За перекрестком показалось левое крыло центральной больницы. В прошлый раз Маркус тоже был здесь, только в отделении морга.

– Приехали, – он завернул на большую парковку.

– Похоже, не мы одни. – Кристофер посмотрел на габаритные огни приближающегося авто; дальний свет фар бежал на них невнятным желтым лучом.

– Итан… – Маркус выругался. – Только его не хватало.

* * *

– Пациентка сейчас находится в отделении интенсивной терапии; состояние тяжелое, кровоизлияние в мозг, черепно-мозговая травма… – Доктор в приемном покое спокойно зачитывал диагноз, будто рекламное объявление. – Никаких прогнозов пока дать не могу.

– Когда мы сможем с ней поговорить? – спросил Итан.

– Поговорить? – Доктор посмотрел на него поверх очков. – Молитесь, чтобы она хотя бы пришла в себя.

– Вы хотите сказать… – начал Кристофер.

– Я хочу сказать, что еще рано делать какие-то выводы; первые три дня самые критичные.

– Она может умереть?

– Мы делаем все возможное, чтобы этого не случилось. – Доктор похлопал Криса по плечу. – Извините, у меня много дел.

– Конечно, конечно…

* * *

Маркус смотрел в призрачный сумрак перекрестных улиц через окно приемного покоя.

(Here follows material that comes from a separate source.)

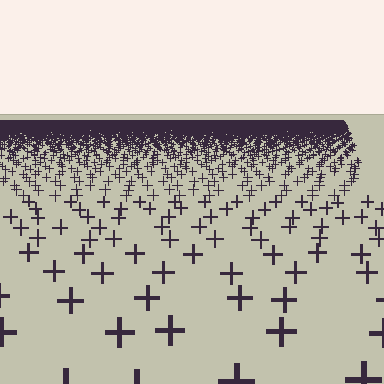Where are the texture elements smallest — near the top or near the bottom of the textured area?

Ночь уже готовилась к рассвету, а буря все никак не затихала – казалось, погода прокляла их всех, отгородив весь мир от них или их самих от этого мира. Маркус заметил, как где-то вдали между домами, в черте горизонта, проступает тонкая нить рассвета. Скоро взойдет солнце, думал он. Еще не свыкся с той мыслью, что дни сменяют ночи, а ночи уходят за днями, и все это смеет жить, когда ее больше нет… Хейз вспомнил, как говорил с ней там, на полу в гостиной, как она смотрела на него вопрошающим взглядом, как она не хотела умирать…

Маркус прислонился к окну.

– Она мертва, – шептал он, – мертва. – Уперся лбом в стекло так сильно, что оно затрещало: – Мертва… – Оторвался от окна.

Темный силуэт стоял перед ним там, в непроглядном тумане. Он прятался в тени, неуязвимый для всех фонарей, для всех окон, что будто специально светили мимо. Маркус сделал два шага назад. Силуэт пошел в глубь снежной бури. Хейз попятился еще, наткнулся на одну из каталок, на стоящее в центре приемной кресло, повернулся, споткнулся о столик; ноги его заплетались, руки сковала дрожь. Он пошел к центральному входу.

– Маркус! – услышал где-то за спиной. – Маркус, стой!

Хейз выбежал из больницы, слетел с покатых ступеней. Проклятый туман сгустился до облаков. Непроглядно-серое нечто опутало улицы. Маркус добежал до парковки, завернул за угол, обежал половину здания – никого нет. Задыхаясь от летящего в него снега, он бежал, увязая в сугробах. Все кружилось и мерцало в глазах: и свет фонарей со стен больничного корпуса, и ночь, и вдруг проступившие звезды. Маркус прищурился – туман отступал, он рассеивался, став прозрачнее. Хейз стер с лица летящий в него снег. На него из сумрака выходил человек.

Маркус достал пистолет.

Выстрел – осечка; выстрел – попал.

Силуэт пошатнулся, выстрелил в Хейза, осел и упал лицом в снег.

– Маркус! – услышал он вопль брата. – Маркус, черт тебя подери!

И почувствовал острую боль в правом колене.

12 глава

– Забери ее сегодня из школы, – сказала Марта, поправляя прическу у большого настенного зеркала.

Грегори только зашел в дом, занеся с собой уличный холод.

– Хорошо, заберу, – сказал он, отряхивая ворот пальто от липкого снега.

– Я хотела заехать сама, но дома столько дел, сам понимаешь…

– Понимаю.

– А сейчас такой ужасный туман, школьные автобусы даже не ходят.

– Не ходят, – согласился он.

– Не пойму, почему в такую погоду не отменят занятия, как ты думаешь, Грег?